Trump’s budget proposal was a nightmare realized, and I have no doubt that it won’t go through in any where near the form it is now. There is no point in me rehashing what has already been repeatedly said by others (the best I saw was this piece by a former Republican congressmen, arguing that only tyrants fear the arts) about the damage that would be done to this country if his cuts to the national endowments to the arts/humanities and etc. went through, as well as to parks and recreation (including many historic sites).
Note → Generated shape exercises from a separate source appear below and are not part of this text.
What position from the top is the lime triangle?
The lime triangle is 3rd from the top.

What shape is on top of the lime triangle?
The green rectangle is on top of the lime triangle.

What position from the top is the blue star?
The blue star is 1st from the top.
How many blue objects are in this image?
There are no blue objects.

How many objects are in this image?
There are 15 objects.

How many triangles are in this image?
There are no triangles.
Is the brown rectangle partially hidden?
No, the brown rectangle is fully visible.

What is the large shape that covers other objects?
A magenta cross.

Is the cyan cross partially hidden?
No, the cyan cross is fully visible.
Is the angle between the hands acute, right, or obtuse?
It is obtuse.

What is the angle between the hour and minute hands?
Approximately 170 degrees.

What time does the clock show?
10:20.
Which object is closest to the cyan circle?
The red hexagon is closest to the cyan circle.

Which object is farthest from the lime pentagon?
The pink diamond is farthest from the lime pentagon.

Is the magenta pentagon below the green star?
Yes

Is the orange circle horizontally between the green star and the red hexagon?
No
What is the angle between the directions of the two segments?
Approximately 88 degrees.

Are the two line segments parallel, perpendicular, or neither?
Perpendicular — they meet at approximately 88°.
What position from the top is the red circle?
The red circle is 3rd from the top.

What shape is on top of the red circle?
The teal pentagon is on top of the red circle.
But one connection I have not seen made is to our beloved Mercy Street. The more we learn about why the show was cancelled, the more we know that it was an issue of funding. They lost some major corporate sponsors after season one, but a big budget show like this is a burden for PBS in more ways than one, so I just wonder if perhaps the network could foresee Trump’s proposed cuts coming? Anyway, good article today about the show’s struggles, the pride the producers took in it, and how it has gotten Hollywood’s attention. Is there still hope? YES, But MONEY is the key to saving it.
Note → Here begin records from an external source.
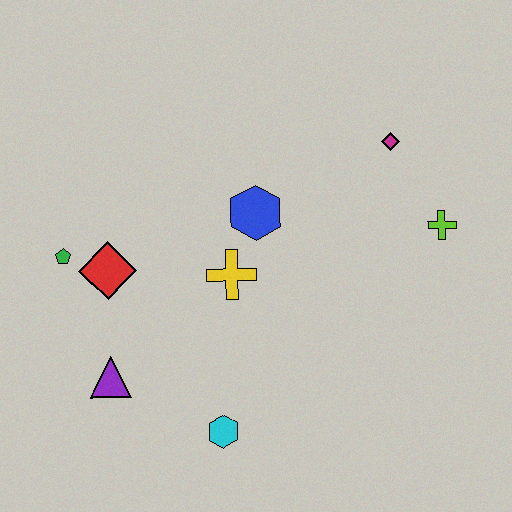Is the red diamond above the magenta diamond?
No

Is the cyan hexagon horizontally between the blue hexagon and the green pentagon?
Yes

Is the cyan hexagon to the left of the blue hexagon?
Yes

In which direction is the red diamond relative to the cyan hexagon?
The red diamond is above the cyan hexagon.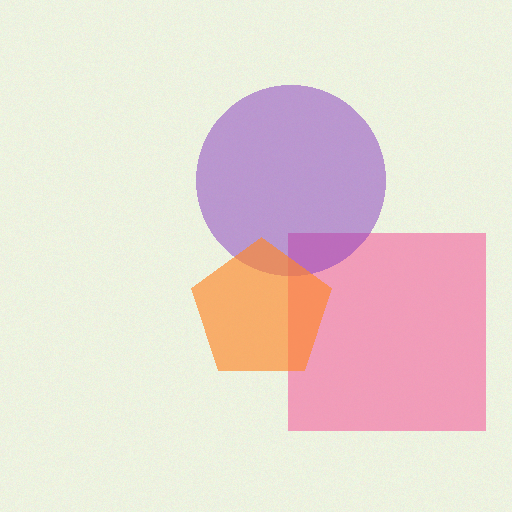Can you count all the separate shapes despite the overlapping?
Yes, there are 3 separate shapes.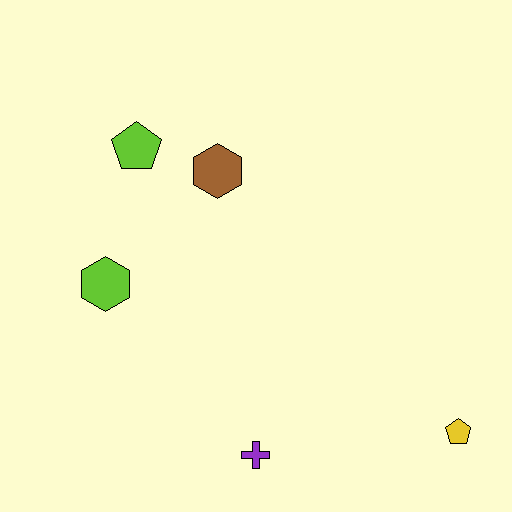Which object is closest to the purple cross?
The yellow pentagon is closest to the purple cross.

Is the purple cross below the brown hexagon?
Yes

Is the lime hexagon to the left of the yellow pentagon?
Yes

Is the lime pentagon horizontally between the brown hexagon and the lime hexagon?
Yes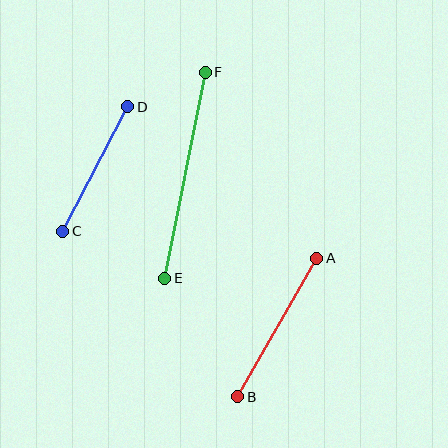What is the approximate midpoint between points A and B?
The midpoint is at approximately (277, 328) pixels.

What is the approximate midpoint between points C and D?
The midpoint is at approximately (95, 169) pixels.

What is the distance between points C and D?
The distance is approximately 141 pixels.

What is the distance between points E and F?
The distance is approximately 210 pixels.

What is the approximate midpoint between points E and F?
The midpoint is at approximately (185, 175) pixels.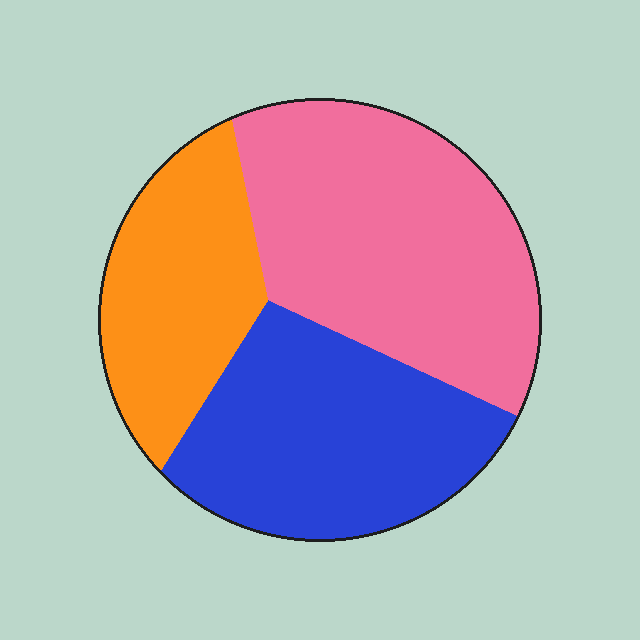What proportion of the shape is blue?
Blue covers about 35% of the shape.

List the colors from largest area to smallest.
From largest to smallest: pink, blue, orange.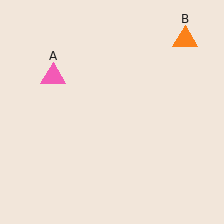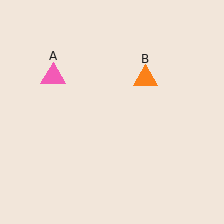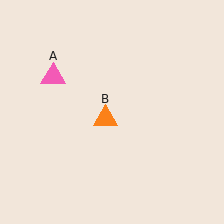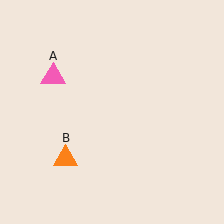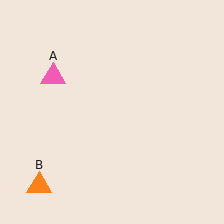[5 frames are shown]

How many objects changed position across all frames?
1 object changed position: orange triangle (object B).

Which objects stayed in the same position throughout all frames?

So last week, Trump went down to Nashville to bask in the adulation of his minions, and while he was there he took a trip to Andrew Jackson’s Hermitage. After a tour and wreath-laying photo-op, he gleefully compared himself to Old Hickory. Now we all know that Donald has probably never read a history book in his life, so he is obviously drawn to Jackson because other people have made the comparison based on his populist “damn the elites” appeal. But over on the Daily Beast, Asawin Suebsaeng makes the case that this is all Steve Bannon’s influence on the Putin-Puppet. It is true that Jackson might like aspects of Trump’s budget cut proposal, but it is ironic that today’s leader of the Republican Party is celebrating the founder of the Democrat Party. Of course the Democrats are a much different party now in ideology and have lately been running from Jackson’s legacy because he was a particularly harsh slaveholder, defied the Supreme Court, destroyed the economy by killing the National Bank, and has the blood and moral stain of the Trail of Tears solely on his hands. None of this would bother Bannon, however, as Suebsaeng points out that Trump’s top advisor once declared, “Darkness is good. Dick Cheney, Darth Vader, Satan. That’s power.”
Invoking Satan? But what about all those evangelicals that supported Trump because they believed he would surround himself with good people? One of those evangelical supporters was Mike Huckabee, and he let his sentiments be known about the Trump/Jackson comparison when he tweeted: “Hoping @Potus tells Hawaii judge what Andrew Jackson told overreaching court-“I’ll ignore it and let the court enforce their order.” Huckabee was referring to the Hawaii judge’s blocking of Trump’s latest travel ban, and connecting it to Jackson’s defiance of a supreme court ruling. The fact that Huckabee would do such a thing is beyond morally reprehensible, considering that Jackson’s defiance of the courts was when he ordered the forceful removal of Native American tribes from the southeast, and that thousands were killed or murdered as a result. And the thing is, I think Huckabee knows his history enough to know that. Disgusting, Mike Huckabee, disgusting.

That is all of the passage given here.